Yogurt has been a big part of my diet for as long as I can remember. I've had a severe lactose intolerance since birth, but thankfully, the live active cultures in yogurt help my body break down the lactose that would otherwise cause trouble. As a consequence, yogurt has been an important - perhaps even my main - source of calcium.
Growing up, there was only one brand of yogurt you'd find in my family's refrigerator: Dannon. One flavor in particuler took up more than its share of shelf space - blueberry fruit on the bottom. In a word, it was my favorite, by a long shot. My mom would literally go to the supermarket, find the manager of the refrigerator section, and have him bring out a case of Dannon blueberry fruit on the bottom yogurt.

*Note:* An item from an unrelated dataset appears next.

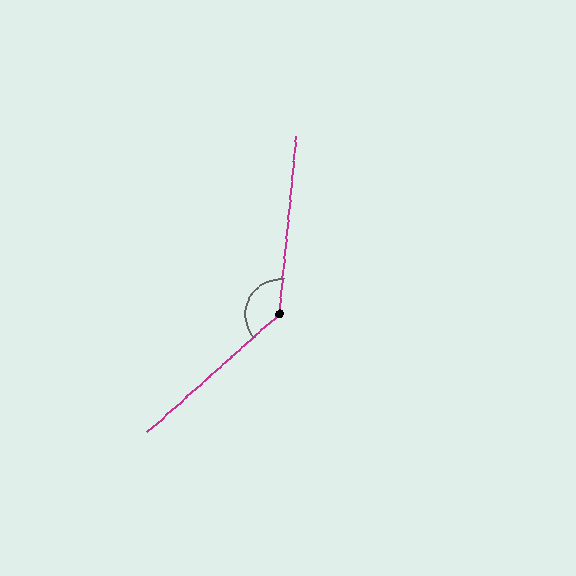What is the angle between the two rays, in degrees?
Approximately 137 degrees.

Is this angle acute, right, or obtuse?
It is obtuse.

In more recent times, however, my diet isn't what it used to be. For one, I'm strictly gluten-free. For another, I've made the switch away from high fructose corn syrup, and more generally, I've shifted toward foods with shorter, simpler ingredients lists, and away from foods that have longer, more complex ingredients lists that read like a chemistry kit. It was with this new dietary perspective that I one day spun my cup of Dannon yogurt around to read the ingredients list: right after milk and blueberries, it read sugar, fructose syrup, and high fructose corn syrup. Holy sweetness attack Batman! Farther down the list, the ingredients became less and less recognizable. Were my Dannon days over? I'm sorry to say, yes. Literally decades of Dannon-eating tradition had come to a close.

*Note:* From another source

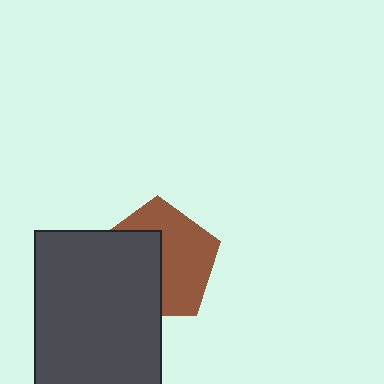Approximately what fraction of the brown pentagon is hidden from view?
Roughly 46% of the brown pentagon is hidden behind the dark gray rectangle.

It was just as well. Apart from the high fructose corn syrup, which is a separate issue, the ingredients list had no obvious sources of gluten. But when I double-checked that impression against the Dannon official statement, the picture suddenly wasn't so clear. On the topic of gluten in its yogurt, Dannon says: "DANNON yogurt products are not formulated to contain gluten, but they can't be considered gluten free. The natural system for stabilizing flavor might contain ingredients derived from gluten sources. Since there is a current lack of consensus on individual sensitivity levels to gluten, and there are no accurate tests to detect the presence and amount of gluten, DANNON yogurt cannot be classified as 'gluten free.'" Those sounds like fightin' words to me.

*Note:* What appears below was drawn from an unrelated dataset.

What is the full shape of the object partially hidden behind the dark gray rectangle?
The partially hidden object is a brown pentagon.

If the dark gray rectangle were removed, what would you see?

So began my quest to find a tasty, gluten-free, high fructose corn syrup-free yogurt. It wasn't nearly as easy as I'd expected it to be. Some yogurts that fit the bill tasted too sour. Some lacked the right texture. (I'm not that picky...really.) Brown Cow, which is all natural, certified gluten-free, and which has a nice, simple ingredients list, had potential. But when I tasted the Cream Top Blueberry, all I tasted was maple (pure maple syrup is the second ingredient, and it overpowered all other flavors).
Finally, after much searching, I found a trio of winners. First, there's Stonyfield Farm. For one, it's organic. And for another, the entire line of yogurts is gluten-free (most are certified as such; those that aren't yet certified are currently undergoing that process, but are already gluten-free). Then, there's Wallaby Organic Yogurt. Again, they're organic. All the milk comes from pastured cows that live on small, family farms in northern California. And of course, the entire line of yogurt is gluten-free. Finally, there's Rachel's Wickedly Delicious yogurt. While not certified as gluten-free, the yogurts don't list any sources of gluten. In theory, they're 100% gluten-free, although the Rachel's website contains a standard precautionary statement. If you have concerns, contact them.
Such has been my quest to find a tasty, gluten-free, high fructose corn syrup-free yogurt. At the beginning, I would have thought that yogurt was yogurt. But oh, how my eyes have been opened!